L’Algérie accélère sa stratégie minière en orientant sa filière phosphate vers l’Asie, alors que l’Europe réorganise ses approvisionnements pour réduire sa dépendance à la Russie. Le 20 janvier 2026, un accord de principe a été signé entre Somiphos, filiale du groupe public Sonarem, et Pupuk Indonesia, principal producteur d’engrais d’Indonésie. Ce partenariat vise à sécuriser des débouchés asiatiques pour les engrais algériens.

Le cœur du dispositif repose sur le Projet Intégré Phosphate (PPI), centré sur le gisement de Bled El Hadba, dans la wilaya de Tébessa. Les réserves sont estimées à 2,2 milliards de tonnes. L’Algérie a choisi de transformer localement le minerai en acide phosphorique et en engrais (DAP/MAP), avant exportation via le port d’Annaba. Cette chaîne intégrée mine–chimie–rail–port est au centre de sa compétitivité.

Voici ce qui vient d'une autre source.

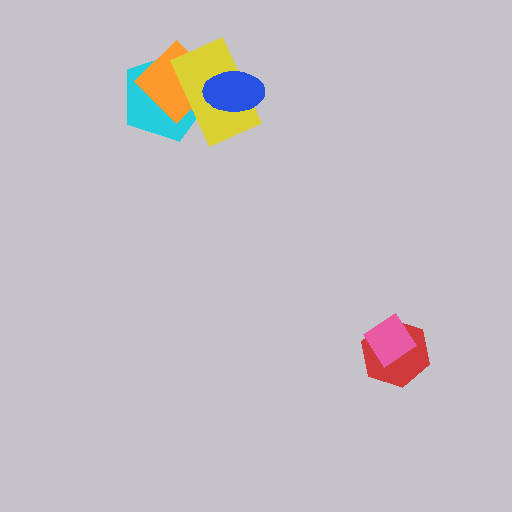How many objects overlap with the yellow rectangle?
3 objects overlap with the yellow rectangle.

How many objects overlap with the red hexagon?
1 object overlaps with the red hexagon.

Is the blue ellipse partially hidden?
No, no other shape covers it.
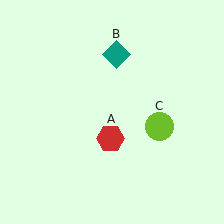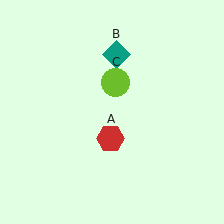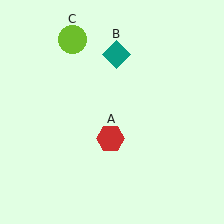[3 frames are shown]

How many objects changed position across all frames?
1 object changed position: lime circle (object C).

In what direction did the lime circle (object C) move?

L’investissement clé est porté par une coentreprise algéro-chinoise créée en mars 2022, avec un budget d’environ 7 milliards de dollars. L’objectif à terme est une capacité de production estimée entre 5,4 et 5,5 millions de tonnes d’engrais par an. En parallèle, un accord signé en août 2025 avec le pakistanais Fatima Fertilizers vise à sécuriser des contrats à long terme.

En Europe, la situation se complexifie. La part des engrais russes a reculé fin 2025, mais la production locale reste freinée par le coût du gaz. Dès 2026, le mécanisme carbone CBAM imposera un coût supplémentaire sur les engrais importés. Ce contexte pousse l’Algérie à privilégier les marchés asiatiques, moins contraints sur le plan climatique, tout en restant en concurrence directe avec le Maroc et l’Égypte.